Ain't technology wonderful!

Besides, rubbed joints on panels has been defacto practice for hunners of years. Biscuits don't improve the process on bit.

Sorry you had to find out the hard way!

Eric…in cowtown.


----------



## TCCcabinetmaker (Dec 14, 2011)

Cabinet doors, no biscuits. doorway doors, eh, not really needed with a good glue.


----------



## shawnmasterson (Jan 24, 2013)

I have done the same thing before. I took my dado blade and made a pass large enough to cut the biscuit and the glued a strip of contrasting wood in place then re cut the bevel. made a nice detail.


----------



## MAKZ06 (Jun 17, 2013)

I did something similar last weekend. I built a couple quick and dirty bookcases and for the tops I decided to use a big panel I had glued-up about 20 years ago and then never built the kitchen table because we moved. I ripped it to the right width and cut one to length no problem. When I cut the second one in slightly different location across the grain I got the reminder that I had used biscuits between the boards… Oh well, after some cussing, followed by some chisel work I plugged them with some end-grain pieces and now you can't find them unless you know what you are looking for.


----------



## Rick Dennington (Aug 27, 2009)

I don't like useing biscuits….I tried them on several ocassions, but figured out they add no strength to the work at all…..only allignment, and those were usually off…So for years now, I just do glue-ups w/o them…...


----------



## HillbillyShooter (Feb 15, 2012)

Personally, I'm a big fan of biscuit jointery, but not for raised panels and drawer fronts where I want to be able to match the grain (as best as one can) over a broad area. For this latter type of jointery, I like to glue the boards using a finger joint (c.f., http://www.cheyennesales.com/catalog/cmtfingerj.htm but mine is an old Lonni Bird design made my Amana). Just an option to consider in the future.


----------



## mandatory66 (Jul 26, 2012)

I used the biscuits primarily for alignment, but I still have to plane the panel flat or sand the joints. Those finger joints look good, seems they will help with alignment and provide more surface area for glue.


----------



## Split (Aug 21, 2013)

You can always raise the lever of the cutter by putting a piece of breadboard under the cutter and not under the work piece. I have that with biscuits and dowels. Thanks for the reminder though.


----------



## JustJoe (Oct 26, 2012)

Suppose you were building a quilt rack and were really rushed for time so fancy joinery was out of the question. Would you use biscuits? 
Picture something like a giant-sized toilet paper holder. There is a board 4-5" high on the back, and it attaches to the wall. Two sides attach to that board, and a long fat dowel hangs between those two boards. Then a large quilt hangs on the dowel. So all the weight(Yes quilts can get heavy) is hanging on the two ends, and the only thing keeping them from snapping off the back is whatever is holding them on that 5×3/4" strip where they connect. Would a couple of 0 sized biscuits strengthen that joint?


----------



## pintodeluxe (Sep 12, 2010)

I don't use biscuits in door panels. I make flat panels, so the panel raising isn't the issue for me. I plane my panels to 1/2" thick, and I generally won't use biscuits on stock less than 3/4".
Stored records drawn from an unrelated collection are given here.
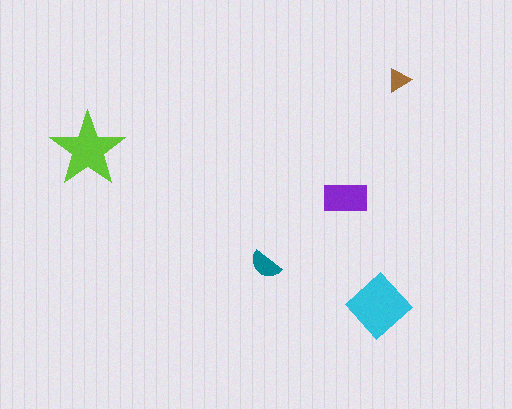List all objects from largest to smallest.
The cyan diamond, the lime star, the purple rectangle, the teal semicircle, the brown triangle.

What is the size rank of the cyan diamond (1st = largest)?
1st.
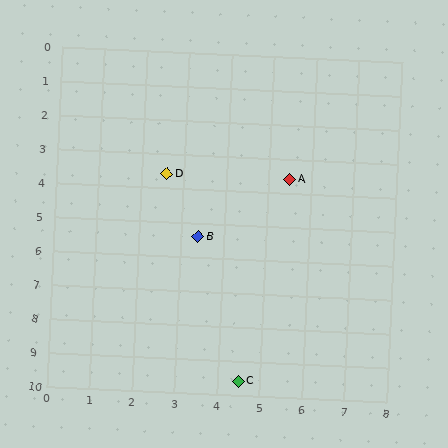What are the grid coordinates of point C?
Point C is at approximately (4.5, 9.6).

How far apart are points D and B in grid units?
Points D and B are about 2.0 grid units apart.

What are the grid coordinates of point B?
Point B is at approximately (3.4, 5.4).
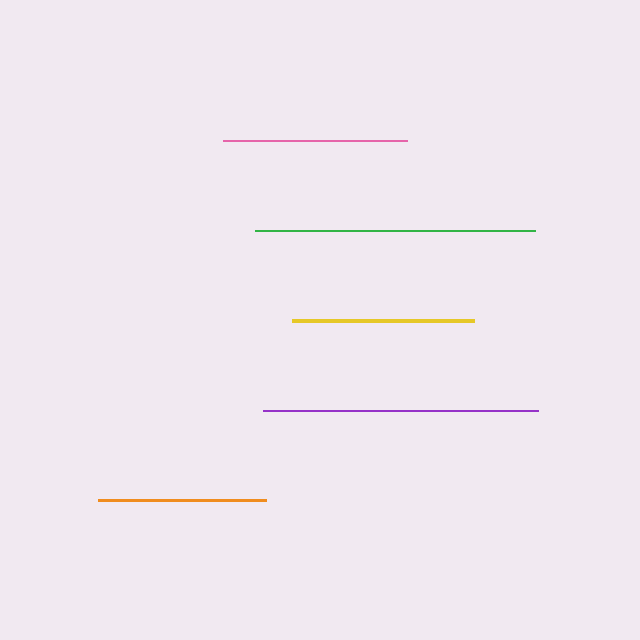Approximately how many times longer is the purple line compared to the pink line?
The purple line is approximately 1.5 times the length of the pink line.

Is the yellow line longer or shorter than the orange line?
The yellow and orange lines are approximately the same length (about 181 and 168 pixels).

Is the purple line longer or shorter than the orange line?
The purple line is longer than the orange line.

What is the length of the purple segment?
The purple segment is approximately 274 pixels long.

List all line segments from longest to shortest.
From longest to shortest: green and purple (about equal), pink, yellow and orange (about equal).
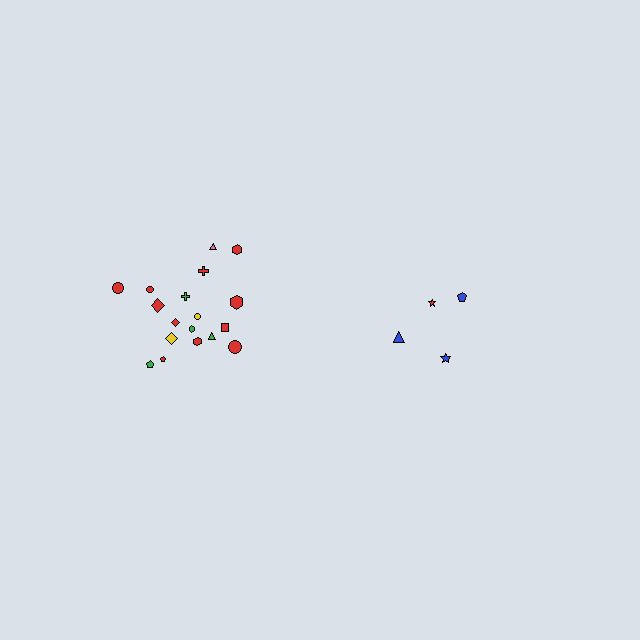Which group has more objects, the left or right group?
The left group.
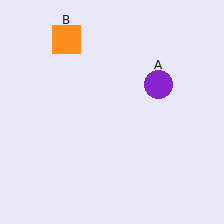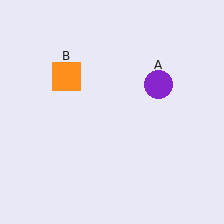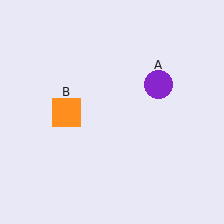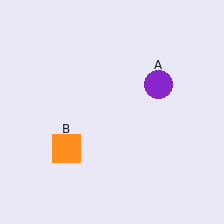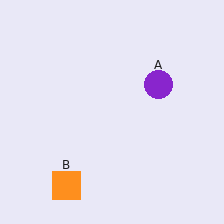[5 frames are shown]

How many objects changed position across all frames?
1 object changed position: orange square (object B).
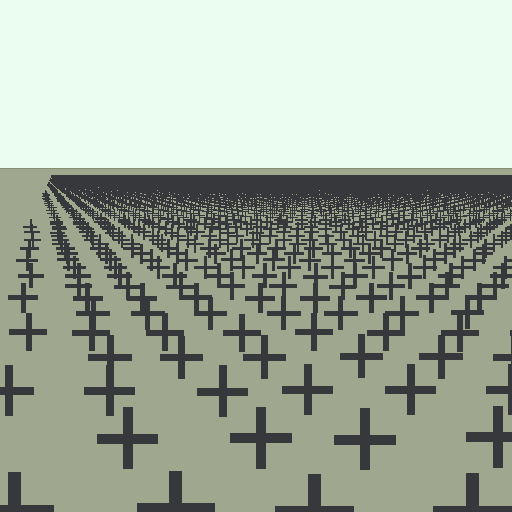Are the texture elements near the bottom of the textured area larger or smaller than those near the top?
Larger. Near the bottom, elements are closer to the viewer and appear at a bigger on-screen size.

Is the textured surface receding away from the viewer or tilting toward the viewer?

That said, I still use some biscuits on almost every project.


----------



## Fuzzy (Jun 25, 2007)

Biscuits, just like any other technique must be carefully thought out beforehand …it's not the biscuit's fault it was cut into the wrong location !!!


----------



## Rick Dennington (Aug 27, 2009)

It's not that I don't use biscuits on projects….I still do….It's just that I've gotten selective about where I use them, and on what project….A lot of my projects surfice with just a good glued -up joint, or mating, such as wide boards for a table top where allignment is pretty critical, without having to do a lot of planing and sanding….I find this true, and a lot of work when the boards don't "mate up" good, so it depends on the project….I'm not for or aganist them…..Just depends on the circumstances…......Chow…...!!!!!!!!!!!!!!!


----------



## a1Jim (Aug 9, 2008)

In my opinion biscuits went out of favor when Norm went off the air. Some folks like them for panels for alienment purposes but I think there more of a hassle than there worth .With modern glues there's no need for biscuits.


----------



## Rick Dennington (Aug 27, 2009)

My sentiments exactly, Jim…..When Norm left, he took his biscuit cutter with him…..lol….!!!!!!!!!!!!


----------



## Gene01 (Jan 5, 2009)

Sold my biscuit jointers years ago. Found that they were as Jim said, "more hassle than they were worth".
Didn't add strength to any joint. If strength is needed I always use a spline. Splines provide alignment as well.


----------



## shawnmasterson (Jan 24, 2013)

Please explain to me how a spline is stronger than a biscuit. splines use long grain where a biscuit is like plywood.


----------



## Woodbum (Jan 3, 2010)

+1 to Fuzzy's comment. A craftsman never blames his tools for bad results. Biscuits have their place for some of us and have no place for others. I use a biscuit joiner on some projects and on others I wouldn't dream of it. Kind of like mortise and tenon joints vs dowels or cope and stick. We all have a particular way of doing things. Nobody is completely right or completely wrong. Just different approaches to the same end result.


----------



## a1Jim (Aug 9, 2008)

Shawn 
Biscuits are compressed beach not plywood.splines cover a longer area than biscuits.


----------



## AlaskaGuy (Jan 29, 2012)

In my view biscuits have no place in cabinet door making.


----------



## Fuzzy (Jun 25, 2007)

One could also make the argument that while splines reinforce the joint, they dramatically weaken the area surrounding it. When cutting the groove for the spline, the side walls of the channel are weakened and prone to cracking.


----------